Он мне показал: «Цин-цин, зин-зин!» — что проводит, если хочу уйти. И он мне… как это… напах — спать.
Я не знаю, ёлки, как это объяснить. Он свою обезьянью ладошку мне к носу поднёс, а от ладошки пахло — спать. Люди так не могут, я даже не могу описать, как оно пахло, на самом деле — но он запахом сказал «спать», а я понял.
Главное дело, я не такой уж прям чувствительный к этим ароматам. Плевать мне всегда было. И я не думал никогда, что можно вот так выговорить запахом — чтоб можно было догадаться.
Но ведь не только я понял-то, ёлки! До всех дошло, все учуяли. И Артик стал с чебурашками сюсюкаться, что правда надо поспать, а блохастая потрогала Витю за лицо, а Динька мелкую полукрысу эту посадил назад, на стол. И просто — все встали и вышли.
Пошли молча. По лестнице наверх, по коридору, где пол вроде как паркетный, но это переплетённые корни. Комната без дверей — только зелёная занавеска в проёме, из каких-то, как водоросли. Ничего там мебели не было, только мох — и на мху лежала куча подушек, из того же мохнатого, из чего у нас одеяла. Цвик показал и ушёл.
А мы остались.
Пока чебурашка не ушёл, все молчали. А как ушёл, так Витя тут же сказал:
— Я такое мудло, как ты, Калюжный, впервые в жизни вижу!
— Да пошёл ты, — говорю. — Командир лядов. Всё, хорош командовать. Не видишь, в какой мы жопе?
А Артик тут же сказал:
— В основном, мы в этой жопе из-за тебя, — и я еле удержался, чтобы не двинуть ему в морду.
А Динька чуть не со слезами в голосе выдал:
— Никакие они не чебурашки, ясно?! — и мне в самом деле стало ясно.
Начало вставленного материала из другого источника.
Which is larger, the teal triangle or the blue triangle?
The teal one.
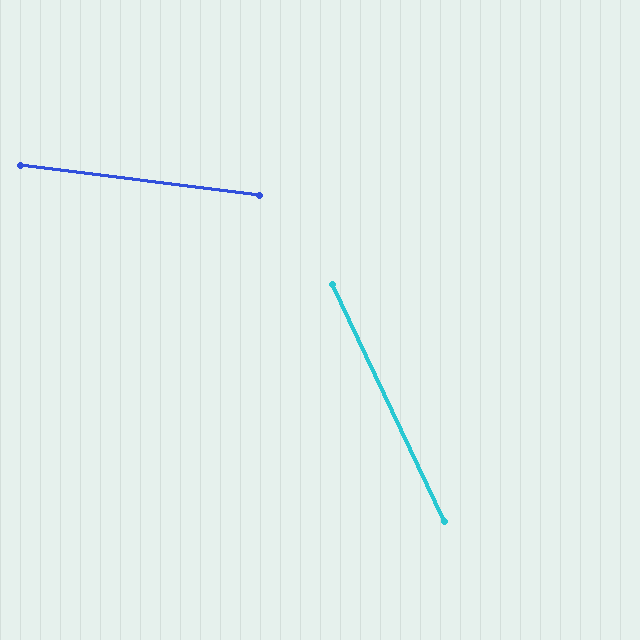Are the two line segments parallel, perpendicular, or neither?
Neither parallel nor perpendicular — they differ by about 57°.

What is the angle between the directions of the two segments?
Approximately 57 degrees.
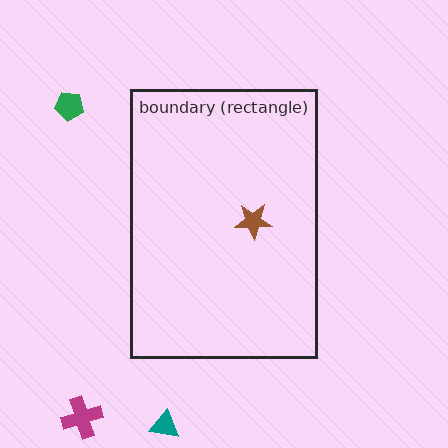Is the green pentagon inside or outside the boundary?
Outside.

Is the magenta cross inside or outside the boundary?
Outside.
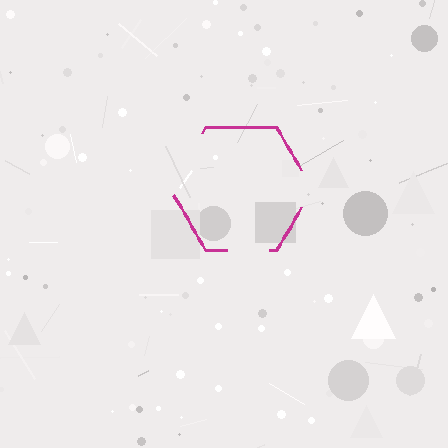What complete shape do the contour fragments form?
The contour fragments form a hexagon.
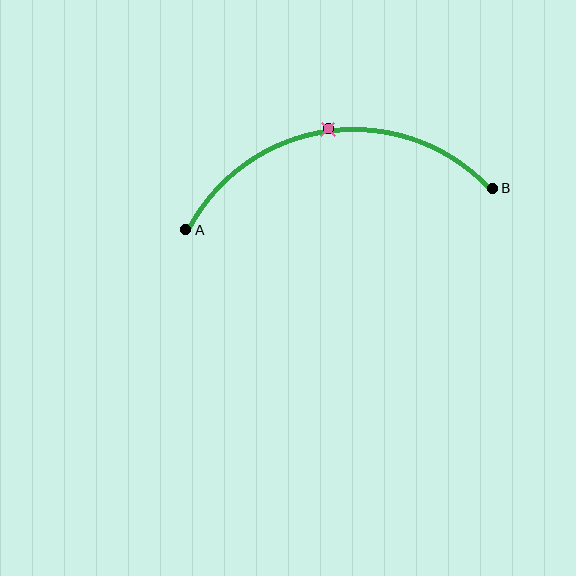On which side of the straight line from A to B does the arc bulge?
The arc bulges above the straight line connecting A and B.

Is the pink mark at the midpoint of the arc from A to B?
Yes. The pink mark lies on the arc at equal arc-length from both A and B — it is the arc midpoint.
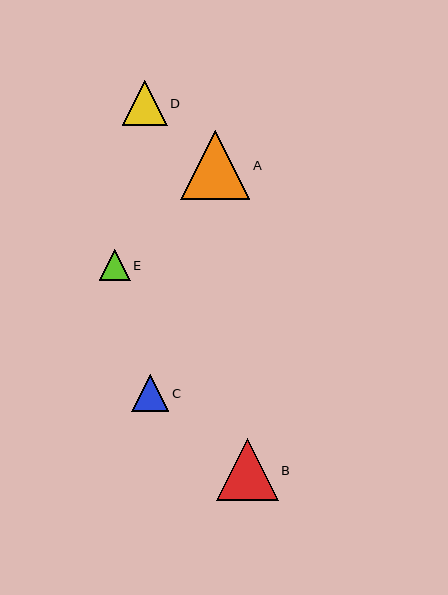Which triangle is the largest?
Triangle A is the largest with a size of approximately 70 pixels.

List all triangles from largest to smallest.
From largest to smallest: A, B, D, C, E.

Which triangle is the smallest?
Triangle E is the smallest with a size of approximately 31 pixels.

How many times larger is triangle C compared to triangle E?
Triangle C is approximately 1.2 times the size of triangle E.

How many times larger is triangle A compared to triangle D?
Triangle A is approximately 1.5 times the size of triangle D.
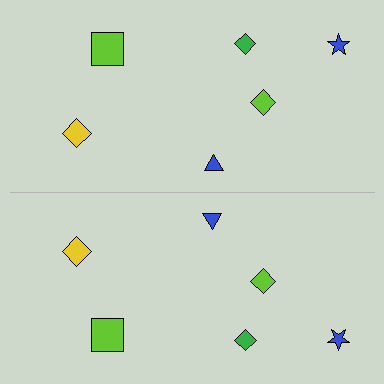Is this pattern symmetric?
Yes, this pattern has bilateral (reflection) symmetry.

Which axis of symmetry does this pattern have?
The pattern has a horizontal axis of symmetry running through the center of the image.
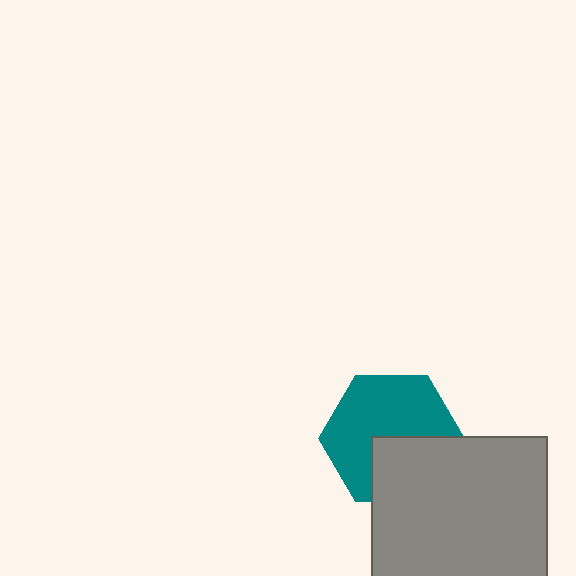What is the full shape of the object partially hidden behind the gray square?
The partially hidden object is a teal hexagon.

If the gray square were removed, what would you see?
You would see the complete teal hexagon.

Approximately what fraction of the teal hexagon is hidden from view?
Roughly 36% of the teal hexagon is hidden behind the gray square.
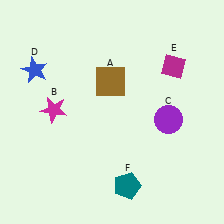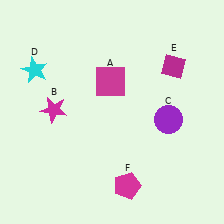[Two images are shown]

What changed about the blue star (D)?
In Image 1, D is blue. In Image 2, it changed to cyan.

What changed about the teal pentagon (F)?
In Image 1, F is teal. In Image 2, it changed to magenta.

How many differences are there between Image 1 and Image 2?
There are 3 differences between the two images.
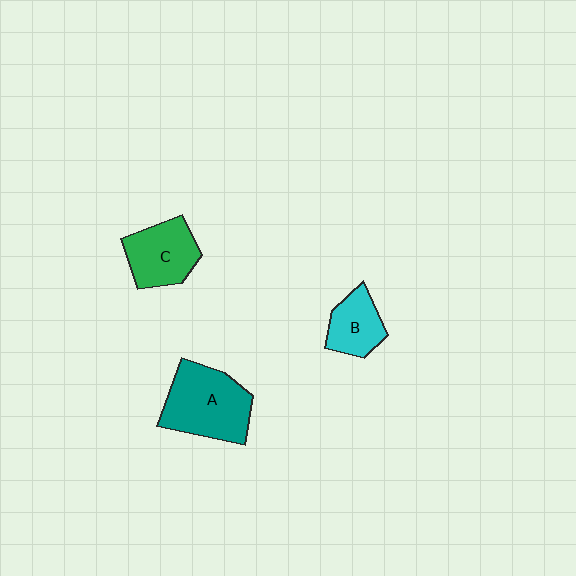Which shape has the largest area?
Shape A (teal).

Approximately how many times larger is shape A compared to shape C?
Approximately 1.4 times.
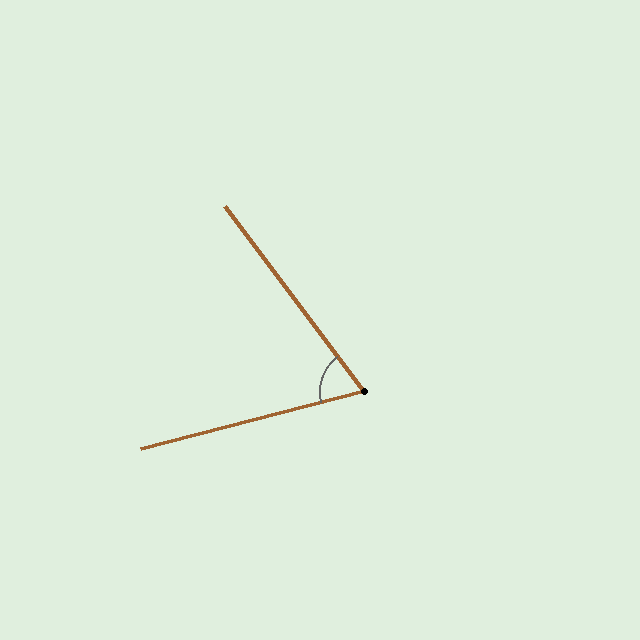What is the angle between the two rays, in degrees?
Approximately 68 degrees.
Даже больше, чем наполовину.
Испытатель № 23
Мне было стыдно — просто душа болела.
Я раньше думал, это только так говорится — «душа болит», ведь на самом деле никакой души нет, болеть-то нечему. А вышло, что есть, и болеть может, как зуб. От стыда.
Они нас приютили, лечили и угощали. А мы ведём себя, как сволочи, как свиньи. Допустим, Артик их не обижал, он очень воспитанный, и Витя тоже, хоть и не особо вежливо держался — но Серёга ведь с нами, значит, мы все отвечаем. И если лицин подумают, что мы все — такие сволочные хамы, то будут правы в своём роде.
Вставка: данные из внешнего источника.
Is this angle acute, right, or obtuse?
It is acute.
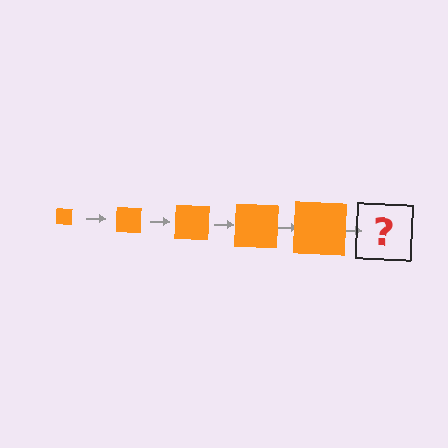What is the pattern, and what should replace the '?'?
The pattern is that the square gets progressively larger each step. The '?' should be an orange square, larger than the previous one.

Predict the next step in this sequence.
The next step is an orange square, larger than the previous one.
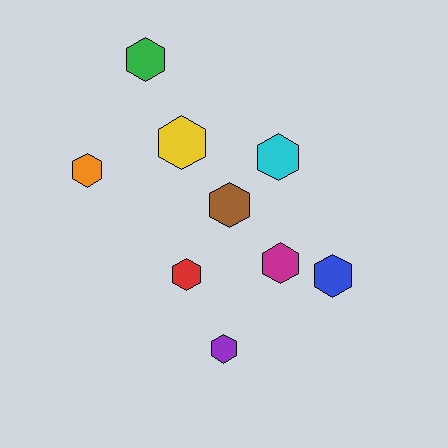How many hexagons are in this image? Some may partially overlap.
There are 9 hexagons.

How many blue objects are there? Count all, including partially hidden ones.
There is 1 blue object.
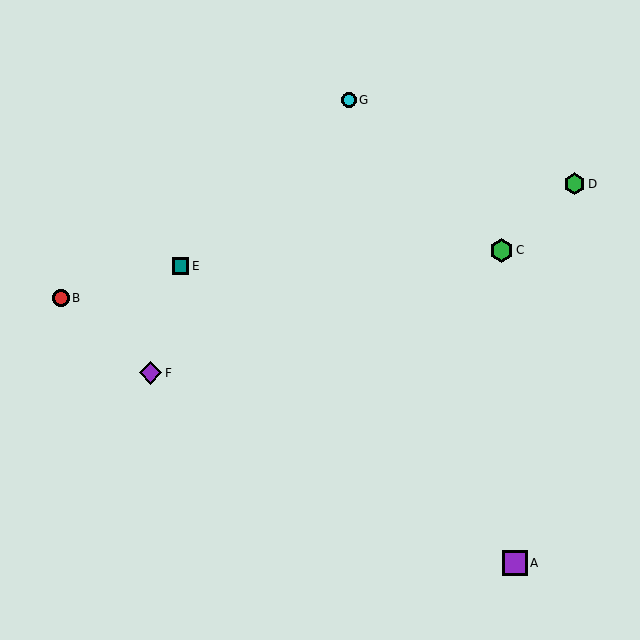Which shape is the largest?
The purple square (labeled A) is the largest.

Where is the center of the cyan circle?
The center of the cyan circle is at (349, 100).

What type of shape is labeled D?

Они — лицин. Вернее, ли-цин, в два звука, с двумя, как бы, ударениями — человеку так сказать трудно. Мне объяснили Цвик и Гзицино: они — лицин, лицин — всё равно, что люди у нас. Потому что речь шла не о нациях, я думаю, а о всех здешних жителях вообще. Мы — «люди», они сумели это сказать, а они — «лицин».
Если бы ребята не мешали так ужасно, я бы уже больше лицинских слов понимал. Я и так уже потихоньку начинал врубаться в их язык. Запах очень много помогает, оказывается. Вот еда вообще — «дгон-го», например, а блины — «ви-дгон», похлёбка наша — «ндол-дгон», зато начинка для блинов — «дзинг-ви». Ну всё же понятно! Или, может, у меня способности к языкам!
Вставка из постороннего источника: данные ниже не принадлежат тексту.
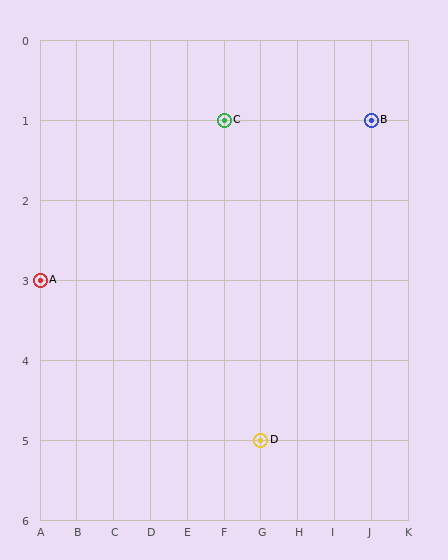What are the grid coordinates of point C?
Point C is at grid coordinates (F, 1).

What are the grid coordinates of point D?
Point D is at grid coordinates (G, 5).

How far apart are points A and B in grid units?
Points A and B are 9 columns and 2 rows apart (about 9.2 grid units diagonally).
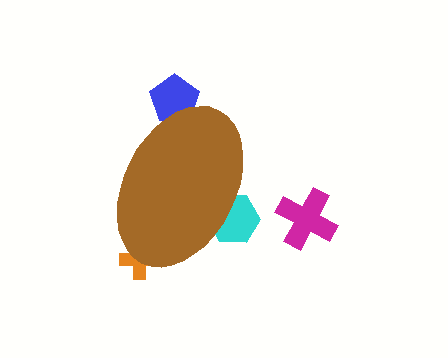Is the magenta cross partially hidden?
No, the magenta cross is fully visible.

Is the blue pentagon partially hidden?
Yes, the blue pentagon is partially hidden behind the brown ellipse.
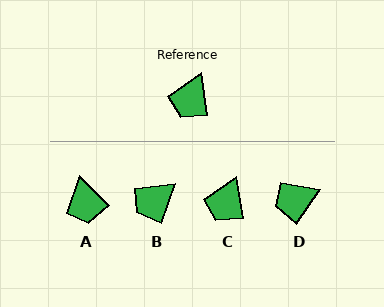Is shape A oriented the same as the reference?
No, it is off by about 36 degrees.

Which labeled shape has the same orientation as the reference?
C.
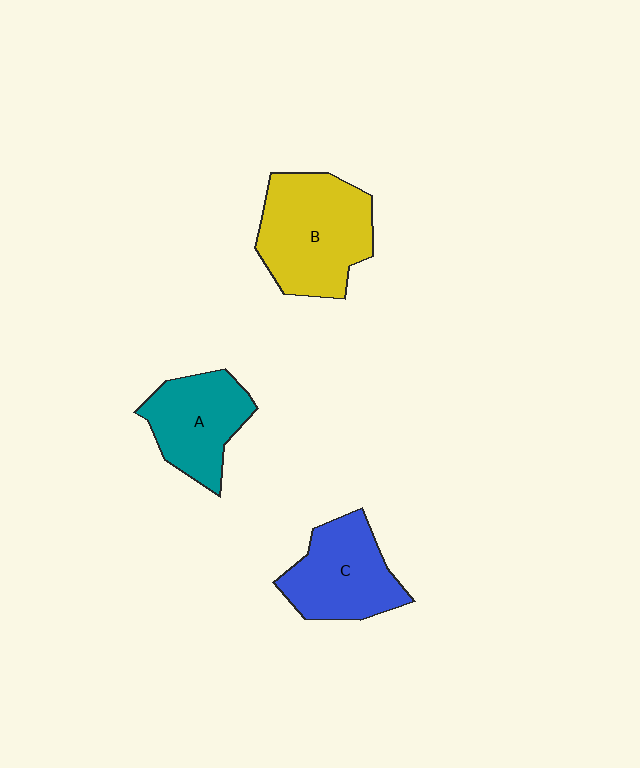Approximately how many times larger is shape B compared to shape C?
Approximately 1.3 times.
Мне уже казалось, что оно пошло. Между словами и запахом — понятнее и понятнее. И я просто шалел от обстановки: ну, какие они спокойные ребята, лицин — до невозможности. Всё равно, что у нас на Земле спустилась бы в посёлке где-нибудь летающая тарелка, оттуда вышли бы гуманоиды зелёные — а какой-нибудь дядя Вася-тракторист пригласил бы их на чаёк к себе домой. С женой, тёщей и детьми знакомить.
Невероятная ситуация, на самом деле.
Что никто не позвонил в полицию там, на телевидение или ещё куда. Хотя у них и телефона нет — то ли в деревне нет, то ли вообще нет. И телевизора нет. И вообще непонятно, есть у них полиция, или её тоже нет.
Фишка-то в том, что они не боятся вообще. Когда Серёга схватился за нож — не испугались, удивились, по-моему. А у него был вид…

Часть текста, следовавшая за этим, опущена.